Laman

Friday, March 29, 2013

Kehilangan zat gizi saat pengolahan sayuran di rumah tangga


Hadi Riyadi
      Pengolahan pangan dapat dilakukan di tingkat rumah tangga, yang umumnya merupakan pengolahan tradisional yang dilakukan secara sederhana, baik dalam hal peralatan yang digunakan, pengawasan mutu maupun sanitasinya.  Selain itu, pengolahan yang dilakukan biasanya merupakan warisan pengetahuan dari generasi-generasi sebelumnya.
      Pengolahan pangan tingkat rumah tangga bertujuan antara lain:
1.      Memudahkan bentuk pangan yang dikonsumsi serta menambah macam atau jenis makanan.
2.      Menjamin keamanan pangan
3.      Meningkatkan kelezatan dan daya tarik dari pangan yang dikonsumsi
      Kegiatan pengolahan pangan di tingkat rumah tangga meliputi: persiapan bahan (penyiangan pangan, pencucian, dan pemotongan) dan pemasakan.
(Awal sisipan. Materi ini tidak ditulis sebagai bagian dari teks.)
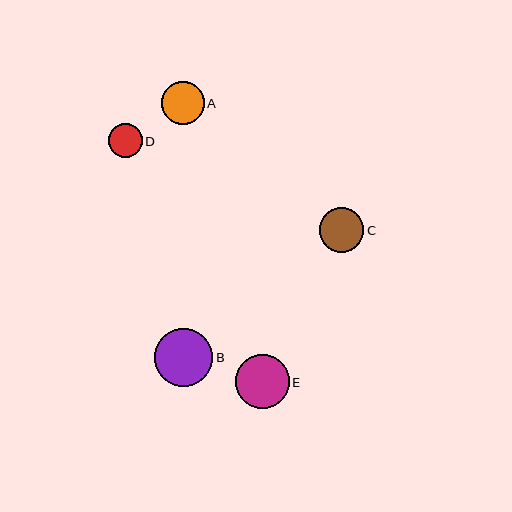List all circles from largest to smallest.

Pemasakan merupakan proses pengolahan dengan panas yang paling sederhana dan mudah dilakukan.  Tujuan pemasakan terutama untuk memperoleh makanan yang lebih lezat atau enak dan memperpanjang masa simpan.  Ada tiga macam pemasakan yang biasa dilakukan, yaitu:
1.       Pemanggangan dan penyangraian, yaitu menggunakan panas kering pada suhu ± 1000C.
2.       Perebusan, yaitu penggunaan panas basah dengan suhu ± 1000C.
3.       Penggorengan, yaitu penggunaan minyak panas dengan suhu ± 1000C.
      Selama pemasakan akan terjadi perubahan flavor, warna dan tekstur; meningkatkan daya cerna komponen pangan; terjadinya destruksi mikroorganisme dan toksin, serta inaktivasi enzim yang tidak dikehendaki.  Perubahan lain yang sangat tidak diharapkan yaitu penurunan nilai gizi.  Besar kecilnya penurunan zat gizi antara lain dipengaruhi oleh pengolahan yang dilakukan serta sifat dari pangan itu sendiri.
      Salah satu pangan yang sangat rentan terhadap penurunan nilai gizi selama pemasakan adalah sayuran.              Sayuran tidak mempunyai struktur biologis yang umum.  Sayuran diperoleh dari berbagai bagian yang berbeda dari beranekaragam tumbuh-tumbuhan, misalnya daun, bunga, batang, buah.  Sayur umumnya mempunyai beberapa sifat gizi yang hampir sama, yaitu berkadar air tinggi, dan mengandung karbohidrat tak dapat cerna (sellulosa) yang menyediakan serat dan merupakan sumber vitamin C, karoten, dan mineral terutama zat besi (Fe).  Pengaruh utama pemasakan terhadap nilai gizi sayur-sayuran adalah hilangnya/rusaknya vitamin C, vitamin A dan Fe.
            Kandungan Fe dalam sayuran pada waktu pengolahan berkuah akan mengalami leaching sebanyak 5-15 persen, besar kecilnya tergantung dari cara pemasakan.  Leaching Fe pada sayuran hijau yang direbus (sayur bening) adalah 18 persen (Hardinsyah, 1982).  Hasil penelitian Utami (1982) mengungkapkan bahwa kehilangan vitamin A selama pemasakan sayuran hijau dengan cara ditumis adalah 8-18 persen, sedangkan menurut Bender (1973) adalah 18 persen.
            Sayuran hijau dimasak dengan perebusan menyebabkan kehilangan vitamin A berkisar 3-30 persen (Nasoetion, Rihati, dan Sibarani,1983).  Utami (1982) menyatakan bahwa sayuran hijau yang dimasak bersantan mengalami kehilangan vitamin A hanya sekitar 3 persen, kandungan vitamin B1 pangan yang dimasak hilang sekitar 25 persen dan vitamin C hilang 50 persen (Direktorat Gizi, 1981).
   Kentang merupakan umbi dari batang tanaman yang berkadar pati lebih tinggi daripada sebagian besar sayur-sayuran lain.  Kadar vitamin C kentang bervariasi karena hilangnya selama penyimpanan.  Kentang yang disimpan lama mungkin hanya mempunyai seperempat kadar vitamin C dari kentang yang baru dipanen.  Kehilangan vitamin C akibat pengolahan pada kentang  adalah 18-57 persen, tergantung cara pengolahannya.  Penyeduhan dengan air panas kehilangan vitamin C-nya 18.5%, dikukus kehilangannya 20.3%, dan direbus kehilangannya 57.4%.
Sumber :
Hadi Riyadi.  2006.  Gizi dan Kesehatan Keluarga.  Edisi 2.  Jakarta : Penerbit Universitas Terbuka.